„Die Steine dieser Straße sind etwas Besonderes“

Aufwendige Sanierung der historischen Soester Straße in Arnsberg ist abgeschlossen

Mit dem Durchschneiden des Bandes wurde die Untere Soester Straße im Stadtteil Arnsberg offizielle wieder eröffnet. Foto: Gaby Decker

Arnsberg. Die Untere Soester Straße ist eine sehr kleine Straße, allerdings mit einer einmaligen Pflasterung von 1848. Oft wurde sie ausgebessert, um das Laufen und Fahren auf der Straße zu erleichtern. Diese Straße führt zum Lichtturm mit der Camera Obscura, was ihre kulturelle Bedeutung noch erhöht. Im vergangenen Jahr hatte sich ihr Zustand so verschlechtert, dass der Rat der Stadt den Beschluss fasste, die Straße zu sanieren. Gemeinsam mit den Stadtwerken wurde die Erneuerung in Angriff genommen. Die Eröffnung fand nun im Beisein der Bevölkerung und Verantwortlichen statt.

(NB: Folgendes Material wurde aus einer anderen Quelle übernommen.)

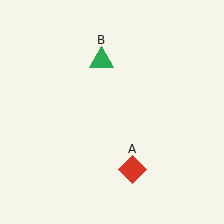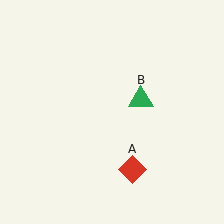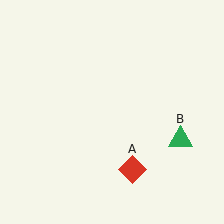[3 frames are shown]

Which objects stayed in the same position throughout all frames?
Red diamond (object A) remained stationary.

„Die Steine dieser Straße sind etwas Besonderes“, so Bürgermeister Ralf Paul Bittner. Er verwies auf die Historie der Altstadt, die auch in diesen Steinen zu sehen sei. „Es ist circa die Hälfte der alten Steine wieder verwandt worden, was natürlich bedeutete, jeden Stein in die Hand zu nehmen und zu prüfen.“ Planungs- und Baudezernent Thomas Vielhaber erklärte, dass es in einem Altstadtkern wie Arnsberg eine Verpflichtung sei, sich um den öffentlichen Raum zu kümmern und sehr pfleglich mit den alten Dingen um zu gehen. „Die Untere Soester Straße steht auch im Verhältnis zu den anderen Gassen in der Altstadt, die wir natürlich auch erhalten müssen. Die Stadt ist Mitglied in der Arbeitsgemeinschaft Historische Stadtkerne, dort sehen wir, wie diese Dinge in anderen Städten gehandhabt werden und können vom Austausch lernen.“ 

Pflaster aufwendig durch neue Ruhrsteine ergänzt

Von den weiteren Arbeiten in der Straße berichtete Thorsten Kleff von den Stadtwerken Arnsberg: „Ein neuer Kanal ist verlegt worden. Danach kam ein tragfähiger Untergrund für die Pflastersteine. Durch eine neue Wasserführung auf der gepflasterten Straße mit beidseitiger Rinne kann das Wasser besser abfließen.“ Volker Hilgenhaus, von der Firma Hilgenhaus Grünbau, die die Pflasterarbeiten übernommen hatten, berichtete über diese Arbeiten, für die etwa vier Wochen benötigt wurden. „Zu den alten Pflastersteinen, die noch verwendet wurden, haben wir zusätzlich noch Steine von der Ruhrnaturierung (entstandene Kieselbänke) genommen, was ein sehr mühsames Unterfangen war. Die Steine wurden mit einer speziellen Baggerschaufel aufgenommen, durch die die kleinen Steine hin durch fielen. Pro Schaufel blieben dann etwa acht bis zehn brauchbare Steine übrig. Die Steine wurden hochkant gesetzt – so wie es war und auch das interessante Bild einer alten Gasse gibt – und zum Schluss eingesandet und verdichtet.“ Michaela Röbke von der Stadt Arnsberg, Stadtentwicklung, berichtete, dass die Anlieger der Straße keine erhöhten Kosten zu tragen hätten. „Der Aufwand für eine gepflasterte Straße ist ungleich höher als für eine geteerte Straße. Durch eine neue Satzung konnten wir es für die Bürger bei den Kosten für eine Teerstraße belassen.“ Im Zuge der Sanierung wurde auch die Straßenbeleuchtung erneuert, was von den Anwohnern, die zur Eröffnung gekommen waren, wohlwollend zur Kenntnis genommen wurde. Mit dem symbolischen Durchschneiden eines Bandes war es dann soweit, die Untere Soester Straße war wieder frei gegeben.

Die Kosten für die Untere Soester Straße betragen 175.000 Euro. Die Anlieger bezahlten 40.000 Euro. Der Eigenanteil für die Stadt Arnsberg kam aus dem Topf für städtebaulichen Denkmalschutz. Obendrauf kamen noch die Kosten für den Kanalbau von 55.000 Euro.